Joseph Stiglitz: I agree. They make one simple mistake. An economy, in which you have 15,-20 percent unemployment. When national income is falling, incomes are falling. Poverty is increasing. It is not going to be an environment in which businesses are going to want to invest. No matter how stable the exchange rate. Anybody looking at what is going on, is going to say this is a situation which is ripe for social and political turmoil.

Jamie Rubin: So that's more of a long term goal, rather than a short-term goal, in this crisis. Is that your view?

Joseph Stiglitz: My view is that it is absolutely important to create a good business climate.

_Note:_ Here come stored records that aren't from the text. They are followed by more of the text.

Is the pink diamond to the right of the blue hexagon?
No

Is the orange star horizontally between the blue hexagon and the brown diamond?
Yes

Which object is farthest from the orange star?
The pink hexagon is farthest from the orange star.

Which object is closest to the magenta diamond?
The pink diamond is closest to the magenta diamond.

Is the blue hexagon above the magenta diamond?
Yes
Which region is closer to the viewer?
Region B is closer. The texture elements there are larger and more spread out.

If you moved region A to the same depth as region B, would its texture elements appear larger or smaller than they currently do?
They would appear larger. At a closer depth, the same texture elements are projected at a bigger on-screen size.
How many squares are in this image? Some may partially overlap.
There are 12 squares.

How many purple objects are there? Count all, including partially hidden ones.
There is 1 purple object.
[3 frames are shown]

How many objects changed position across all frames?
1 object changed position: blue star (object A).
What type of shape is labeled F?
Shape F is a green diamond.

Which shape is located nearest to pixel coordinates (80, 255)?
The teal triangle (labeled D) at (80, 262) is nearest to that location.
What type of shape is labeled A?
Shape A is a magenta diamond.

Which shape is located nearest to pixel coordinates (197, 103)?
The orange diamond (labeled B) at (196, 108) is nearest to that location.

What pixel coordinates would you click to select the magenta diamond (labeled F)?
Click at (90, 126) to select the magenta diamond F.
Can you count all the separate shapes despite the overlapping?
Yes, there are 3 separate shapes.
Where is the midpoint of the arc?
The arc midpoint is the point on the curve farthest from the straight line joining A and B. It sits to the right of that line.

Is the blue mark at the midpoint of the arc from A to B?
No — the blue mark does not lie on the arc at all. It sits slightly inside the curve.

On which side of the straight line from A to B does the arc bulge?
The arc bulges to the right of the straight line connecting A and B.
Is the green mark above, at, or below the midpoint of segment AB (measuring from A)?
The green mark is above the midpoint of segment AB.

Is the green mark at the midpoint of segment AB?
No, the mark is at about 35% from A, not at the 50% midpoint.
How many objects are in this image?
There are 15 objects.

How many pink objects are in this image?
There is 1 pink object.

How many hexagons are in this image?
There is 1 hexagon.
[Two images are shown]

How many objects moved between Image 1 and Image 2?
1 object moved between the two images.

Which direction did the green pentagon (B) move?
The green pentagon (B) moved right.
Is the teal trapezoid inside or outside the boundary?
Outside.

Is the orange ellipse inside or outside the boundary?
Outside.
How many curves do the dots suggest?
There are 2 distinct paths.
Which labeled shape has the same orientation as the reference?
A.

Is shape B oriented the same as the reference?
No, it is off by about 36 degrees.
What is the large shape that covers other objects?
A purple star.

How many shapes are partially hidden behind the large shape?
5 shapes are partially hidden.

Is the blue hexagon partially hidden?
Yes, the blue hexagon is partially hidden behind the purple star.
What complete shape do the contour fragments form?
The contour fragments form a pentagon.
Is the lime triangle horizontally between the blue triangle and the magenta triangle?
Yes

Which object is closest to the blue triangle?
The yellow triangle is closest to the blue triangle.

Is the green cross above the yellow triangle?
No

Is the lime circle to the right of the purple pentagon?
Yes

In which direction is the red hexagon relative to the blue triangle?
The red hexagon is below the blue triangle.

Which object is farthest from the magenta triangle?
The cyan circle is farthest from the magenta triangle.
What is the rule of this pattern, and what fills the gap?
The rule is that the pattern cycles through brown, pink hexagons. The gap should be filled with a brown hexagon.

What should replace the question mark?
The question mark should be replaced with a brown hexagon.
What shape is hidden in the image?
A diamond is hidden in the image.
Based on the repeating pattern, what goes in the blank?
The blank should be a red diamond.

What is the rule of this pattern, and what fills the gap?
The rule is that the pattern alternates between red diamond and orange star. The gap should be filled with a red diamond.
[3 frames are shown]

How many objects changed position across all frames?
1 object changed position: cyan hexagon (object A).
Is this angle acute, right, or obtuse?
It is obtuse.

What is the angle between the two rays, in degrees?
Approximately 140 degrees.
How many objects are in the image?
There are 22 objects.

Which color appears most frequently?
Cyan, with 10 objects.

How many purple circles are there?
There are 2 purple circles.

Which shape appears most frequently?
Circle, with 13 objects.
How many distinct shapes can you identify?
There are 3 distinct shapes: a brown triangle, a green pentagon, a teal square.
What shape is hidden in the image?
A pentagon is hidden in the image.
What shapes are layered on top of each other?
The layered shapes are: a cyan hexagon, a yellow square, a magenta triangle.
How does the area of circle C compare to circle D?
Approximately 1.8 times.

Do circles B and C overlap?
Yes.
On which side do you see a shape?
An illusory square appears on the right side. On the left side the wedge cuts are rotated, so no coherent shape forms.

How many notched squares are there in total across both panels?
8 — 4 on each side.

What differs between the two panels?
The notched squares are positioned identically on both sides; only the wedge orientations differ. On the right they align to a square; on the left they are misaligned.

Jamie Rubin: Over the long term.

Joseph Stiglitz: Over the long term. And to do what you can in the short term. But pushing an economy into a recession or depression is creating a bad business climate. So my view is that they actually are going counter to what they are saying that they want to do. I think that if you restore an economy's strength very quickly, which is what Malaysia did, and East Asia, or what Korea did . . . Once you start restoring an economy to a level of prosperity, then investors say, "Well, this is a place I want to invest."

Jamie Rubin: But Korea followed the IMF prescription.

Joseph Stiglitz: No, it didn't.

Jamie Rubin: Kim Dai Jung said that he wanted to put on these, austerity measures to respond to the IMF's requests.

Joseph Stiglitz: Very quickly they did two things. One, they had a rollover, a forced rollover of loans. Which was like a bankruptcy, a stand-still provision, which is the kind of thing the IMF had resisted everywhere else. Secondly, rather than shutting down the banks, as the IMF had insisted in Indonesia and Thailand, what they did is they recapitalized the banks. The government recapitalizing said, "OK, we're nationalizing the banks. That's what we need to do now. And, in two, three, four years, we'll reprivatize them." And now Korea is in the process of reprivatizing them. So it really went very much against the IMF philosophy. A third example is the IMF said the government should take a hands-off policy on restructuring. Which is what it said in, say, Thailand. Basically nothing happened. In Korea and in Malaysia, they took a very strong view and said, "We have some problems here. We're going to need restructuring. If we don't do it quickly, the economy's going to suffer."